Dalam perspektif pembangunan pariwisata, perluasan akses pendidikan tersebut juga menjadi investasi jangka panjang untuk mencetak calon tenaga profesional, pelaku usaha, pengelola desa wisata, hingga pemimpin daerah yang memahami potensi pariwisata Indonesia.
Menteri Sosial Saifullah Yusuf menyampaikan apresiasi atas dukungan Kementerian Pariwisata yang menyediakan lahan bagi pembangunan gedung permanen Sekolah Rakyat.

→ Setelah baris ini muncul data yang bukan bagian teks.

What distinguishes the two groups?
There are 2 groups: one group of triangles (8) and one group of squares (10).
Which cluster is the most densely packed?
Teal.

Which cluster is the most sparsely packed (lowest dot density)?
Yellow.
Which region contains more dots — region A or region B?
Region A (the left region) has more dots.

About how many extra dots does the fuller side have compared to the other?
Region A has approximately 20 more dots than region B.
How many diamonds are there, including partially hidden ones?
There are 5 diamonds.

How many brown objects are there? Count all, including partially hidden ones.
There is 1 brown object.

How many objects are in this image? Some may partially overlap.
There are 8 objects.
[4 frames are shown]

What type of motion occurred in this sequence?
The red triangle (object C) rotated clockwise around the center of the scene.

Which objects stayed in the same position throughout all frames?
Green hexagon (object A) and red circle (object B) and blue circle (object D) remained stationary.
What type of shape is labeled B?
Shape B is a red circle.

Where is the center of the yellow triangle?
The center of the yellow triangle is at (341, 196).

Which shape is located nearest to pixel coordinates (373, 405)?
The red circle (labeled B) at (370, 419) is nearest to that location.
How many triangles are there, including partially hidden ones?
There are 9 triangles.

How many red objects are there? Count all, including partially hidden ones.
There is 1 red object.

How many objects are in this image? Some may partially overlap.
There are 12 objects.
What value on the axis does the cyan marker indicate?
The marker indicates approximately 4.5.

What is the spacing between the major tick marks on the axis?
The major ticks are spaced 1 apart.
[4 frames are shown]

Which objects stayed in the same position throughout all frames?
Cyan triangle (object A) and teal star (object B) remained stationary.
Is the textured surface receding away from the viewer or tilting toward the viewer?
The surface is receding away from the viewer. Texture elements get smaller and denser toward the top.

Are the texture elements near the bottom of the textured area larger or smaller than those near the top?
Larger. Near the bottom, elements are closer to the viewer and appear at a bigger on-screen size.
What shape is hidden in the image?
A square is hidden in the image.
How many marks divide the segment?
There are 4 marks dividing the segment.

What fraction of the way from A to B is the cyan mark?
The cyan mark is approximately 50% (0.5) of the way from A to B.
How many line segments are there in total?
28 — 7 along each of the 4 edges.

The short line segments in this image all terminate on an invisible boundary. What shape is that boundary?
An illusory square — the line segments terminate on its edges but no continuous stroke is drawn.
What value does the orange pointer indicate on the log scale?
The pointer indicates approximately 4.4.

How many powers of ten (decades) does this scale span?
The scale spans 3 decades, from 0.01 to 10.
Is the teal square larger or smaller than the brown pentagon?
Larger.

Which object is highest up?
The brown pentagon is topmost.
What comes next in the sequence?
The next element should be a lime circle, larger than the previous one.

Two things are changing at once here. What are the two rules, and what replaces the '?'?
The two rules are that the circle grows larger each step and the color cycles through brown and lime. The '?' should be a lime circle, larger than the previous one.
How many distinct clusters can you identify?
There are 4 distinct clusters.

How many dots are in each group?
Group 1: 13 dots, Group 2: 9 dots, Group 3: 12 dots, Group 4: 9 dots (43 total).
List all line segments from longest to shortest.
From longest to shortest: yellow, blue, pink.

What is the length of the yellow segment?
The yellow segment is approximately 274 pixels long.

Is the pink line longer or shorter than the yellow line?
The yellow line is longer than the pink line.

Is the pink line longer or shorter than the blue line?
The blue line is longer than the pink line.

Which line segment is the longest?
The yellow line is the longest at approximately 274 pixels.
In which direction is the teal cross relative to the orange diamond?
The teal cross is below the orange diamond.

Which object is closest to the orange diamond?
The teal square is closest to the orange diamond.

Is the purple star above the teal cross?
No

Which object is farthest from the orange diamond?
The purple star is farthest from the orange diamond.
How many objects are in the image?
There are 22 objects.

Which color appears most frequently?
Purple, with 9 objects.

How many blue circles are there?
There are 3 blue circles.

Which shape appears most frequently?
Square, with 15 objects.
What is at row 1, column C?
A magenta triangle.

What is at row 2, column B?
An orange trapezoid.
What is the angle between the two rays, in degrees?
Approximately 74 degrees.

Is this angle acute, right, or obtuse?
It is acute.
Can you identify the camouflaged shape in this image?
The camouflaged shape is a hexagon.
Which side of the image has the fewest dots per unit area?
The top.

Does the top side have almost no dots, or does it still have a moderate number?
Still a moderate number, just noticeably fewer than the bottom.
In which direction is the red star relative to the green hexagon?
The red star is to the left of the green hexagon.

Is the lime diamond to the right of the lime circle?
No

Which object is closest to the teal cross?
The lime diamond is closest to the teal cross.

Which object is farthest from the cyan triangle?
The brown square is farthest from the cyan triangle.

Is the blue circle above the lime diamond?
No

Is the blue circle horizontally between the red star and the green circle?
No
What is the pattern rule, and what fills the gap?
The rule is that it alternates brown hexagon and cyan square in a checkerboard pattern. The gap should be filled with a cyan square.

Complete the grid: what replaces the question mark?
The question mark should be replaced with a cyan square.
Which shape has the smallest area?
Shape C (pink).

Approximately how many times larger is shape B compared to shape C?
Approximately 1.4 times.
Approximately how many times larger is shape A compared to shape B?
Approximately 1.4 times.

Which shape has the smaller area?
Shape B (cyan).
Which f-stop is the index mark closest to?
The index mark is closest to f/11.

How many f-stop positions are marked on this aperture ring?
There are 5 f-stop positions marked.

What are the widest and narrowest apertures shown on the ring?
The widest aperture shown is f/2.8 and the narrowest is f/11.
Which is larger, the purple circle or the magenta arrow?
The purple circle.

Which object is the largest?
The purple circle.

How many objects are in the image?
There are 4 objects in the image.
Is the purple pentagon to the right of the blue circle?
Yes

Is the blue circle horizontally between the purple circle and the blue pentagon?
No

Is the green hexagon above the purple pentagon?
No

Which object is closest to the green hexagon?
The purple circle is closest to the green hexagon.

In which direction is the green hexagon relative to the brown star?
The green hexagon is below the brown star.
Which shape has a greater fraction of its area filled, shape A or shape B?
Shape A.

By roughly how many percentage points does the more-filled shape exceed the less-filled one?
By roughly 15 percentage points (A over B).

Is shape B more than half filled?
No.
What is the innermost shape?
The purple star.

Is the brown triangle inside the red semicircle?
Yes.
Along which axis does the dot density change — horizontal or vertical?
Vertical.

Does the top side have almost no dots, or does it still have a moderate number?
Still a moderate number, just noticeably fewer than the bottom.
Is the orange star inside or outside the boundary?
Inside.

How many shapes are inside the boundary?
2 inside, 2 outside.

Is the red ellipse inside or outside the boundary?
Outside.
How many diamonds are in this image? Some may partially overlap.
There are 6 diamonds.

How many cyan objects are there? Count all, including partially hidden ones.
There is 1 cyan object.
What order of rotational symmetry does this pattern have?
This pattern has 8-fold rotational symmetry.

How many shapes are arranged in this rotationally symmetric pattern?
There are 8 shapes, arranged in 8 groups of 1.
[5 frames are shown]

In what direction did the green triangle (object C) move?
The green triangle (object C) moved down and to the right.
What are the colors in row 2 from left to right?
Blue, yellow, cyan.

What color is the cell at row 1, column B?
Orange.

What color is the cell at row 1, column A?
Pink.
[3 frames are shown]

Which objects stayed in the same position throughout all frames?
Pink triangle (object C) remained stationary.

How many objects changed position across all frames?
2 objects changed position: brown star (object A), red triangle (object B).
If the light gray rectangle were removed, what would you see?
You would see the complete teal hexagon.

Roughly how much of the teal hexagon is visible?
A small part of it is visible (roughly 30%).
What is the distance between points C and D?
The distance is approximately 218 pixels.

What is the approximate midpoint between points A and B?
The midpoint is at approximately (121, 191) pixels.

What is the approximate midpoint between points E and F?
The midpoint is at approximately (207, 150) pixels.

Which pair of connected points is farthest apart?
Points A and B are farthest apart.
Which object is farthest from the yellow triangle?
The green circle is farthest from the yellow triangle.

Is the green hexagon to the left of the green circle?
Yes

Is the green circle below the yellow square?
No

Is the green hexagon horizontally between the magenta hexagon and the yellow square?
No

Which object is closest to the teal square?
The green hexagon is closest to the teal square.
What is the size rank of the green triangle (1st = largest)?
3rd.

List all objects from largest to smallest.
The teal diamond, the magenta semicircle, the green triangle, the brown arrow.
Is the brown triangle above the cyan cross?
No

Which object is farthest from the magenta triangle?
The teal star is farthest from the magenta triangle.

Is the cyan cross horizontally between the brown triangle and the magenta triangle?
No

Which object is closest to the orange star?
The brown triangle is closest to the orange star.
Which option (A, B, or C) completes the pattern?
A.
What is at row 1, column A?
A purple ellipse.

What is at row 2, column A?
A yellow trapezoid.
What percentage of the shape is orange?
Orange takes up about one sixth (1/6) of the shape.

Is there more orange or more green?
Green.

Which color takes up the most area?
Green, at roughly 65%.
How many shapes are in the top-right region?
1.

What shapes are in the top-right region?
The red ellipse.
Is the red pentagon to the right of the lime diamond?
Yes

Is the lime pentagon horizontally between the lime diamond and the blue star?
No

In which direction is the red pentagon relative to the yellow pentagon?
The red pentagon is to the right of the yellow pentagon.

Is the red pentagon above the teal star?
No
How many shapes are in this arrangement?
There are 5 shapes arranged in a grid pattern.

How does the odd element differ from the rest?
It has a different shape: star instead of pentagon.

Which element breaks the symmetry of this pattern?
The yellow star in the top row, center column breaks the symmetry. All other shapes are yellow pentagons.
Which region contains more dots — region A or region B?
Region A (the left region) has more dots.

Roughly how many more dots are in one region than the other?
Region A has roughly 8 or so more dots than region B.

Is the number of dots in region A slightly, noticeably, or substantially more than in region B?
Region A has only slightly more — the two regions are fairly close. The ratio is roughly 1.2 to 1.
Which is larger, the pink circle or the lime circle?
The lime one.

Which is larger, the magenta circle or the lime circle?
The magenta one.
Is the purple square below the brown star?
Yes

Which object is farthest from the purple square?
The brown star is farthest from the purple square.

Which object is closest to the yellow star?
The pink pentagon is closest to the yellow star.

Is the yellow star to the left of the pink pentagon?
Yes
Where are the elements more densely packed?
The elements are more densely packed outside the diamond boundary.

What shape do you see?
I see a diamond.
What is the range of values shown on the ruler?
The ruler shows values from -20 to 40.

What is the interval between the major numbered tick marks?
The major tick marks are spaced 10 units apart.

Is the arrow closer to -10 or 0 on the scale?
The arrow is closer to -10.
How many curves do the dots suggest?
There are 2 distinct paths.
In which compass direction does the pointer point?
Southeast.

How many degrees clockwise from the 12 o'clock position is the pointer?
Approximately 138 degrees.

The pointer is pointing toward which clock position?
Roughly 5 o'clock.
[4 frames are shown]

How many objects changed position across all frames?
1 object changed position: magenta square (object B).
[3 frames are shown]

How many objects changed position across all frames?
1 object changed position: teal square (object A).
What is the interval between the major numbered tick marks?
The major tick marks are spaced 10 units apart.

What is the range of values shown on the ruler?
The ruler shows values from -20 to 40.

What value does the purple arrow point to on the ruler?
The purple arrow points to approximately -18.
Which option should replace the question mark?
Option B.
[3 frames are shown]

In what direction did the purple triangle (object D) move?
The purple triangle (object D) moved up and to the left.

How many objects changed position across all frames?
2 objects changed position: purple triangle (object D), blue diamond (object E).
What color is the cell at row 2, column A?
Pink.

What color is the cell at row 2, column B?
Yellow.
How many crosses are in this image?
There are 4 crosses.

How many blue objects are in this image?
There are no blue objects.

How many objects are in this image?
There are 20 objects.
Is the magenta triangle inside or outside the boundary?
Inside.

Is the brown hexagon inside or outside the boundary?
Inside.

Menurutnya, program tersebut merupakan salah satu strategi pemerintah untuk mengurangi kesenjangan sosial melalui peningkatan kualitas sumber daya manusia.
“Berdasarkan data, hampir empat juta anak usia sekolah tidak sekolah, belum sekolah, putus sekolah, maupun berpotensi putus sekolah karena berbagai persoalan, terutama faktor ekonomi. Untuk itulah Presiden memberikan atensi khusus kepada keluarga-keluarga yang belum terbawa dalam proses pembangunan. Salah satu strateginya adalah menghadirkan Sekolah Rakyat,” ujarnya.
Tahun ini, Presiden Prabowo Subianto menargetkan pembangunan lebih dari 100 gedung permanen Sekolah Rakyat di berbagai daerah, dengan harapan setiap kabupaten dan kota nantinya memiliki sedikitnya satu Sekolah Rakyat.
Mensos juga mengungkapkan, Presiden mengarahkan agar lulusan Sekolah Rakyat memiliki dua jalur pengembangan, yakni melanjutkan pendidikan ke perguruan tinggi atau menjadi tenaga kerja terampil di dalam maupun luar negeri.
Menindaklanjuti hal tersebut, Menteri Pariwisata Widiyanti Putri Wardhana menyatakan Kemenpar akan mengalokasikan kuota sebesar 20 persen bagi lulusan Sekolah Rakyat untuk melanjutkan pendidikan di Politeknik Pariwisata melalui program beasiswa.
Selain penyediaan lahan, ruang lingkup kerja sama Kemenpar dan Kemensos juga mencakup peningkatan kapasitas SDM di bidang pariwisata dan kesejahteraan sosial, sinkronisasi program Sekolah Rakyat dengan pengembangan desa wisata dan destinasi wisata, penguatan kurikulum sadar wisata, serta pertukaran data dan informasi sesuai ketentuan peraturan perundang-undangan.
Sinergi ini diharapkan mampu memperluas kesempatan pendidikan sekaligus melahirkan SDM yang terampil, berkarakter, dan memiliki kesadaran terhadap potensi pariwisata nasional sehingga pembangunan pariwisata dapat memberikan manfaat sosial dan ekonomi yang lebih inklusif.